Kiedyś często zastanawiałam się skąd czerpią inspiracje inni? Potem sama otrzymywałam lawinę podobnych pytań. Dzisiaj wiem, że nie ma jednej dobrej odpowiedzi ani złotej rady. Dla wszystkich! Tych poszukujących natchnienia czy tych, którzy już czerpią z inspiracji. 


Na ogół inspiracji szukamy daleko, nie rozglądając się wokół siebie. Wynika to z naszej zahukanej natury. Zawsze porównujemy się do innych, mamy gorzej niż inni, chcielibyśmy żyć jak inni. Z pewnością stąd wynika problem z koncentracją, twórczym myśleniem oraz wychodzenie z ram “tu i teraz”. 

Zobacz również: Strefa komfortu w szafie - jak ją zbudować? 

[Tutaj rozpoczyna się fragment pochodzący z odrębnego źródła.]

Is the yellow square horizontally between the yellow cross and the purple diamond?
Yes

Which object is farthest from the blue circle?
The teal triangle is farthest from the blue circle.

Jess / www.nataliagorzolka.pl



Inspiracja dla kolekcyjnej Jess i Bless to historia wyjęta z zakurzonego kartonu, sprzed dwóch lat. Dwa lata temu na wesele przyjaciółki stworzyłam jeden ze swoich pierwszych sukienkowych projektów. Wtedy myślałam, że oryginalny, z tiulowym bordo pasem. Wówczas kierowałam się chęcią zwiększenia komfortu jej zakładania oraz stworzenia głębokiego dekoltu na plecach, które uwielbiam. Z pomocą przyszedł mi zamek rozdzielczy regulowany z obu stron. Pozwolił na stabilizację ramion przy mocno wyciętym dekolcie z możliwością jego regulacji oraz zwiększył wygodę chodzenia, gdy sytuacja wymagała większego luzu (regulowany z dołu). Udało mi się stworzyć coś dla żyjących bardzo aktywnie i intensywnie na co dzień, dla mnie! 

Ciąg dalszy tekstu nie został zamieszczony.